雖然他沒公開支持藺相如舉薦朱襄,但拍著胸脯說只要把朱襄送到他軍中,他立刻派一隊死士幫朱襄砍一堆腦袋回來當做是朱襄的功勞。多砍幾堆腦袋,那朱襄身上的功勞不就能穩穩當官了嗎?是朱襄自己不樂意啊。

廉頗知道朱襄不想上戰場後,一邊跑到朱襄家罵朱襄膽小如鼠,一邊順走了朱襄剛養好的一口豬,真是頗為無恥了。

藺贄罵趙國滿朝公卿,藺相如就指著廉頗罵。父子二人言行舉止如出一轍,到清蒸鹽焗雞端上來之後,同分了一只雞,繼續對著雞骨頭罵罵咧咧。

藺贄居然還能吃下半只雞,他的肚子真是如朱襄所說的一樣無底洞。

朱襄不知道藺贄回家之後,正和藺老為自己的事窩火罵人。

他哼著小曲,抱著嬴小政洗漱之後,要與嬴小政同床睡覺。

嬴小政剛被拋棄,年紀又小,現在最好由大人陪著睡。

雪本想陪著嬴小政睡覺,但一是朱襄對始皇崽愛不釋手,二是雪因為吃過太多苦,睡眠很淺,身旁有陌生人,恐怕晚上更睡不好,朱襄自然不會讓雪吃這個苦。

雪爭辯不過,嘆了口氣,給這舅甥二人鋪好床,一步三回頭的離開。

朱襄幫嬴小政換好睡衣,盤著嬴小政只有兩戳毛毛的光腦袋道:“你舅母不信我能帶好你呢。”

嬴小政被朱襄盤得暈乎乎的。

他從小到大,第一次與人如此親密。

嬴小政知道自己和周圍人相處方式很不正常,不明白正常的長輩帶孩子該是什麽模樣。
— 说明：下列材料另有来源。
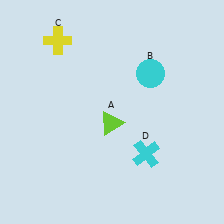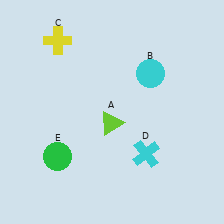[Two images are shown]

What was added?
A green circle (E) was added in Image 2.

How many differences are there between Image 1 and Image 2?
There is 1 difference between the two images.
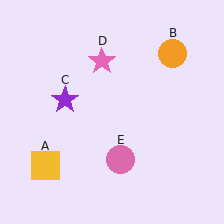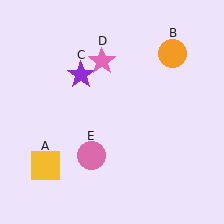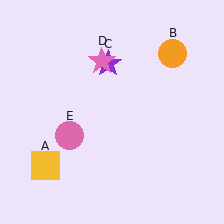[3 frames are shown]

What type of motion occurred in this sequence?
The purple star (object C), pink circle (object E) rotated clockwise around the center of the scene.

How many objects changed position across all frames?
2 objects changed position: purple star (object C), pink circle (object E).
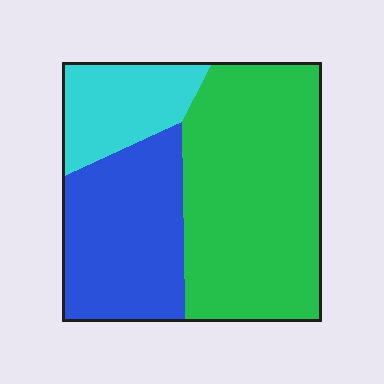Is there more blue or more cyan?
Blue.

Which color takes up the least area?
Cyan, at roughly 15%.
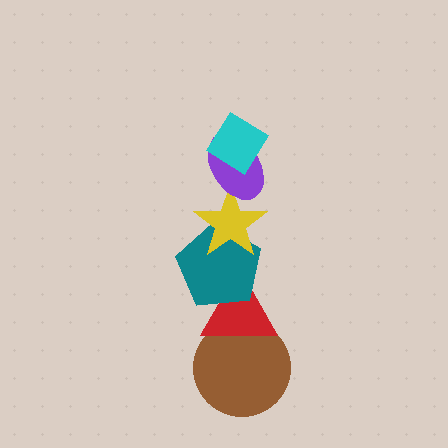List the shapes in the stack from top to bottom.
From top to bottom: the cyan diamond, the purple ellipse, the yellow star, the teal pentagon, the red triangle, the brown circle.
來到了一個陌生的地方,被陌生的親人收養,嬴小政盡力保持著平靜,不去爭辯反抗,以免再次失去容身之所。

吃一塹長一智,被丟過一次之後,嬴小政終於學會了忍耐。

但,唔,被舅父一直抱著,被舅父蹭臉蛋,被舅父揉腦袋,被舅父誇聰明,吃飯的時候舅父給自己撕肉肉,有不太友善的人嘲笑自己的時候舅父會為自己反駁……這些是他來到一個陌生的地方,需要忍耐的事嗎?

好像有哪裏不對。

嬴小政抱著自己被盤得熱乎乎的腦袋,暈乎乎地想。

“好了,睡覺。”朱襄笑道,“我家的枕頭是用麥殼和糠皮做的,先睡一晚上,不習慣的話,明天給你做新枕頭。”

“麥殼?糠皮?”嬴小政好奇地用手指戳了戳枕頭,在枕頭上戳了一個小窩窩,“枕頭不應該是木頭、石頭嗎?”

朱襄摸著嬴小政圓圓的後腦勺道:“舅父不喜歡太硬的枕頭,因為太硬的枕頭不能這麽睡。”